И Мартынюк, раскаиваясь и казнясь в душе, принялся выполнять. Не подавая виду, скрывая, что он сам первый не верит в успех дела, он дал приказ штурмовать утром южную оконечность города. Казнясь, но опять даже ближайшим сподвижникам не открывая себя, приехал он на своем вездеходе и сюда, на лесную поляну, навстречу подходящей дивизии...
* * *– Когда твои люди в последний раз ели? – после длительной паузы, не снижая своего грозного тона, обратился к Остроухову Мартынюк.
– По-настоящему, горячую пищу – двое суток назад, в эшелоне. На марше получали только сухари, сало и по пятьдесят граммов сахара.
– Кухни с тобой?
– Подходят.
– Сколько надо на кормежку и отдых?
Остроухов продолжал в хмурой сосредоточенности обрывать с ветки листья.
– До рассвета.
– Когда должны прибыть артиллерия и третий полк?
– Не раньше полудня.
– Поздно. Почему такой разрыв в движении?
– Так следовали эшелоны.
– Чем тянут орудия?
– Лошадьми.
– Сивками-бурками, вещими каурками!.. – И Мартынюк прибавил для соли крепкое выражение. – Пошлем навстречу грузовики за пехотой и автотягачи. Кровь из носу, а к утру пушки должны быть на позициях!..
– Дороги в лесу скверные, узкие. Есть крутые балки, топкие места. Тягачи там не пройдут. Лошадьми вернее.
– Ничего, тягачи у нас тоже не плохи. Где поставить орудия – прикинул уже?
– Это смотря по тому, какой будет назначен дивизии исходный рубеж...
– Карта у тебя есть? Карту! – бросил Мартынюк в пространство адъютанту.
Поспешно расстегнув планшет, тот достал смятую, потрепанную на сгибах карту местности в разноцветных карандашных пометках.
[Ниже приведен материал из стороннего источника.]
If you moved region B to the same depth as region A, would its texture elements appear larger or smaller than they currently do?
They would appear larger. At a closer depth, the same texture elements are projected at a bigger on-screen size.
Лица командиров, окружавших Мартынюка и Остроухова, как дивизионных, так и тех, что сопровождали генерала, медленно светлели, тень, лежавшая на них, сползала. Хотя Мартынюк был все еще грозен и каждую свою реплику бросал с рыву, все уже почувствовали, что Остроухов победил, что генерал уже отказался от своего первоначального решения, которое никто не одобрял и в его штабе.
Остроухов тоже достал свою карту, раскрыли планшеты и другие командиры дивизии: командиры обоих полков, начальники полковых штабов; кружок вокруг генерала сомкнулся плотнее, натянутая обстановка несколько разрядилась, стала посвободнее; присев на край канавы, где сидел генерал, расстелил на коленях план местности и подполковник Федянский...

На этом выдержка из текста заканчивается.